On Mon 13-03-17 08:07:15, Shakeel Butt wrote:
> On Mon, Mar 13, 2017 at 2:02 AM, Michal Hocko <mhocko@xxxxxxxxxx> wrote:
> > On Fri 10-03-17 11:46:20, Shakeel Butt wrote:
> >> Recently kswapd has been modified to give up after MAX_RECLAIM_RETRIES
> >> number of unsucessful iterations. Before going to sleep, kswapd thread
> >> will unconditionally wakeup all threads sleeping on pfmemalloc_wait.
> >> However the awoken threads will recheck the watermarks and wake the
> >> kswapd thread and sleep again on pfmemalloc_wait. There is a chance
> >> of continuous back and forth between kswapd and direct reclaiming
> >> threads if the kswapd keep failing and thus defeat the purpose of
> >> adding backoff mechanism to kswapd. So, add kswapd_failures check
> >> on the throttle_direct_reclaim condition.
> >
> > I have to say I really do not like this. kswapd_failures shouldn't
> > really be checked outside of the kswapd context. The
> > pfmemalloc_watermark_ok/throttle_direct_reclaim is quite complex even
> > without putting another variable into it. I wish we rather replace this
> > throttling by something else. Johannes had an idea to throttle by the
> > number of reclaimers.
> >
>
> Do you suspect race in accessing kswapd_failures in non-kswapd
> context?

No, this is not about race conditions. It is more about the logic of the
code. kswapd_failures is the private thing to the kswapd daemon. Direct
reclaimers shouldn't have any business in it - well except resetting it.

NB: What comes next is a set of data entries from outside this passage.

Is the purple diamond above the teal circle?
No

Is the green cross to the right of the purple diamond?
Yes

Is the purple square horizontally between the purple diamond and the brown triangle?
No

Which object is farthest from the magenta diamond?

> Please do let me know more about replacing this throttling.

The idea behind a different throttling would be to not allow too many
direct reclaimers on the same set of nodes/zones. Johannes would tell
you more.

> > Anyway, I am wondering whether we can hit this issue in
> > practice? Have you seen it happening or is this a result of the code
> > review? I would assume that that !zone_reclaimable_pages check in
> > pfmemalloc_watermark_ok should help to some degree.
> >
> Yes, I have seen this issue going on for more than one hour on my
> test. It was a simple test where the number of processes, in the
> presence of swap, try to allocate memory more than RAM.

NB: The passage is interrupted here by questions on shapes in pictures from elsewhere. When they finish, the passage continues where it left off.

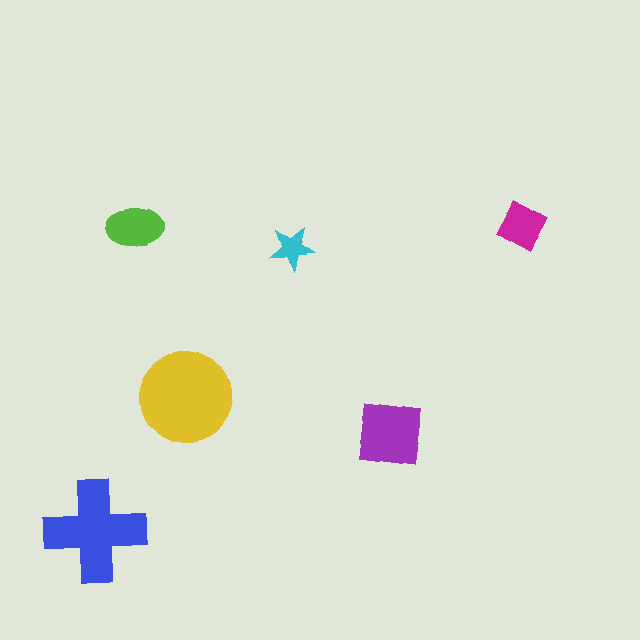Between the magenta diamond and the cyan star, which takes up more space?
The magenta diamond.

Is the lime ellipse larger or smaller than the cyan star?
Larger.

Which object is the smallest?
The cyan star.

this is an anonymous memory, right?

> The number of
> processes are equal to the number of cores and are pinned to each
> individual core. I am suspecting that !zone_reclaimable_pages() check
> did not help.

Hmm, interesting! I would expect the OOM killer triggering but I guess
I see what is going on. kswapd couldn't reclaim a single page and ran
out of its kswapd_failures attempts while no direct reclaimers could
reclaim a single page either until we reached the throttling point when
we are basically livelocked because neither kswapd nor _all_ direct
reclaimers can make a forward progress. Although this sounds quite
unlikely I think it is quite possible to happen. So we cannot really
throttle _all_ direct reclaimers when the kswapd is out of game which I
haven't fully realized when reviewing "mm: fix 100% CPU kswapd busyloop
on unreclaimable nodes".

The simplest thing to do would be something like you have proposed and
do not throttle if kswapd is out of game.
diff --git a/mm/vmscan.c b/mm/vmscan.c
index bae698484e8e..d34b1afc781a 100644
--- a/mm/vmscan.c
+++ b/mm/vmscan.c
@@ -2791,6 +2791,9 @@ static bool pfmemalloc_watermark_ok(pg_data_t *pgdat)
int i;
bool wmark_ok;

+ if (pgdat->kswapd_failures >= MAX_RECLAIM_RETRIES)
+ return true;
+
for (i = 0; i <= ZONE_NORMAL; i++) {
zone = &pgdat->node_zones[i];
if (!managed_zone(zone))

I do not like this as I've already said but it would allow to merge
"mm: fix 100% CPU kswapd busyloop on unreclaimable nodes" without too
many additional changes.

Another option would be to cap the waiting time same as we do for
GFP_NOFS. Not ideal either because I suspect we would just get herds
of direct reclaimers that way.

The best option would be to rethink the throttling and move it out of
the direct reclaim path somehow.

Thanks and sorry for not spotting the potential lockup previously.